Later, Islamic State leaders recruited scientists and engineers — a mix of foreign experts and veterans of former Iraqi leader Saddam Hussein’s chemical weapons factories — to help them produce sulfur mustard, using the laboratories of Mosul University as a research hub.International investigators confirmed that the effort partially succeeded: The Islamic State manufactured a kind of homemade sulfur mustard of relatively poor quality and dispersed it in battles using artillery rockets.

The quality might have improved with time, analysts say. The program’s top scientists were killed or captured in 2015 and 2016, in raids by the U.S.-led military coalition in Iraq. The group’s main labs were destroyed in airstrikes in 2016 and during the fighting to liberate Mosul. Some of the group’s chemical experts are believed to have escaped.The suggestion of possible biological weapons research — no specifics were given in the report — was viewed by experts as particularly worrisome, because the Islamic State is not known to have invested significant resources in creating a biological capability.

“The report signals an uptick in both capability and motivation,” said Richard Pilch, director of the chemical and biological weapons program at the James Martin Center for Nonproliferation Studies in Monterey, Calif.
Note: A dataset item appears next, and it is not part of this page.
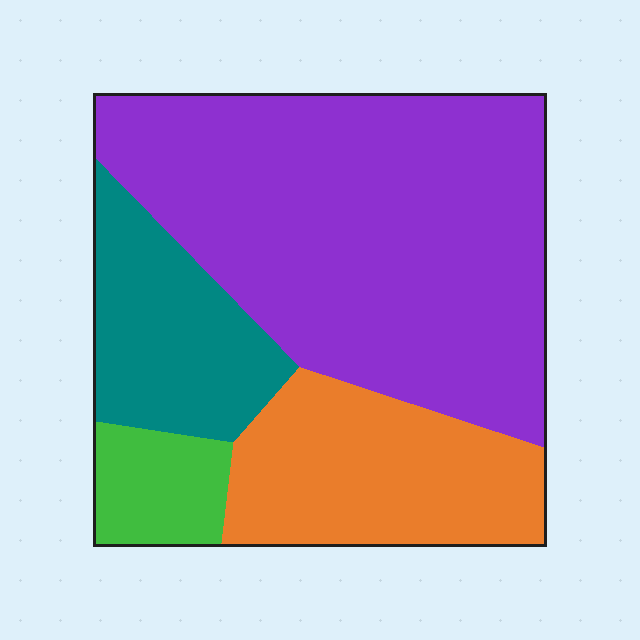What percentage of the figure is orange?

If borne out, the finding could warrant a “shift in our force protection posture” to protect troops deployed in the region, he said.The U.N. findings are part of a broad inquiry into alleged atrocities carried out by the Islamic State, including the rape and killing of ethnic Yazidis and the executions of thousands of Iraqi soldiers, cadets and police officers who were captured as the group swept across the country in 2014.

The investigation’s leader, Karim Asad Ahmad Khan, told Security Council members that his group had found “clear and convincing evidence” of crimes of genocide by the Islamic State, especially against Iraq’s Yazidi minority. He said the list of crimes documented included “murder, torture, cruel treatment and outrages upon personal dignity.”